Even though summer is fast approaching, Saburo Takada has transferred to a remote provincial school. In this case, the city native is rather stunned to find herself sharing a classroom with a bear, a tortoise, a rabbit, a frog, and an earthworm—as fellow students. There is also a human boy who rather fancies her. Much to his annoyance, some of friends get it into their heads she is Matasaburo, the son of the wind god, because she arrived in such gusty weather. Its rubbish of course (starting with her being a girl), but she will have a fateful encounter with the real Matasaburo.
Yamada’s deceptively simple animation is packed with warmth and nostalgic goodness. The streamlining of the story boils it down to its essence, but the twentysome-minute running time is still long enough to feel substantial. The supportive but unobtrusive score further heightens vibe of summer rain and cicadas chirping. This really is bitter-sweetness at its sweetest.

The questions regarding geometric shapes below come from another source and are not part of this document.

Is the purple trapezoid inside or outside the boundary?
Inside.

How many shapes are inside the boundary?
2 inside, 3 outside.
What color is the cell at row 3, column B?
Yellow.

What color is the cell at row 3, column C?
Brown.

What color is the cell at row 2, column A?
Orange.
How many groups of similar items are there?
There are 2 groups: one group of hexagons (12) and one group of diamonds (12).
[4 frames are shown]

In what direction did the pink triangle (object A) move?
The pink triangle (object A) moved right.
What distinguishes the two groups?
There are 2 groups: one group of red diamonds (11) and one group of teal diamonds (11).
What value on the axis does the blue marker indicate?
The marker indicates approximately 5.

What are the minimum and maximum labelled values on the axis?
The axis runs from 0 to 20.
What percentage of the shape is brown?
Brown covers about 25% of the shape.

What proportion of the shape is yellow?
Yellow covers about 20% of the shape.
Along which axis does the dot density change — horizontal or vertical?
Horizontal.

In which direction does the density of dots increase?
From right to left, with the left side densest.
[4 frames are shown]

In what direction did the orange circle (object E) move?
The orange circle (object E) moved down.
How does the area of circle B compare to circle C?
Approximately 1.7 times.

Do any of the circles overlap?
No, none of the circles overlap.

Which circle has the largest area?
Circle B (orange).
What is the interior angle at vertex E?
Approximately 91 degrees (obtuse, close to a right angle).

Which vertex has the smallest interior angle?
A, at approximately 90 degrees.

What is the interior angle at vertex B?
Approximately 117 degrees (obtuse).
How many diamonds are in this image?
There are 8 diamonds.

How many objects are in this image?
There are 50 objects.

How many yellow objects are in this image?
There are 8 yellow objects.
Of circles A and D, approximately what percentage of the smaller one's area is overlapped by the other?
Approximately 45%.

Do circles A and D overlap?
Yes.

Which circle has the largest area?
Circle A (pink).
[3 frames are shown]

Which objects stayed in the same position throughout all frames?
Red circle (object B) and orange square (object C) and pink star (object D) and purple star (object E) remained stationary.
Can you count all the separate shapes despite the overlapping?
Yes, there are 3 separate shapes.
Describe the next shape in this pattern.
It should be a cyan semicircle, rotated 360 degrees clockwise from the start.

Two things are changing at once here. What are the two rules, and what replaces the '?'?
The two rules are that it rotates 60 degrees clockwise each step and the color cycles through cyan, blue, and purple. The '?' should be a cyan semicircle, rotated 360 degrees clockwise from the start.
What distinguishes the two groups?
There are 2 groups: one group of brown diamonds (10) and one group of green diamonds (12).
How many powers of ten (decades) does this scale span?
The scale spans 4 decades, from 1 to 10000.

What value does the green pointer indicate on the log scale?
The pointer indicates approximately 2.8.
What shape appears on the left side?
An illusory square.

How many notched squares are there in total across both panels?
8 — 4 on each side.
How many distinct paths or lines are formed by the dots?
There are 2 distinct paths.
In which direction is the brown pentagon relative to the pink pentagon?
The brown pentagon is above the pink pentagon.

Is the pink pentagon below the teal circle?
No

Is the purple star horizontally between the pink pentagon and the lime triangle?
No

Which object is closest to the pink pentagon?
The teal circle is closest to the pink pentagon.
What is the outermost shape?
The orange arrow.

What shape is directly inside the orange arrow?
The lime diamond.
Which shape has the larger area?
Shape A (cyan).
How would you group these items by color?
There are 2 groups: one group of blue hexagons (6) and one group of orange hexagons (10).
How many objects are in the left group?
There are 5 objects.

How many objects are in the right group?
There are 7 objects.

After watching Wind, a complete retrospective of films based on or inspired by Miyazawa’s work suddenly sounds like a heck of a nifty idea. Yamada’s adaptation is just good for what ails you. Very highly recommended, Matasaburo of the Wind screens this afternoon (7/30), as part of the Fragments of Asia shorts block at this year’s Fantasia. Kang Heekyung’s superhero romance Rainbow also screens as part of the block. It is also sweet and well-meaning, but it cannot match the charm and depth of Matasaburo.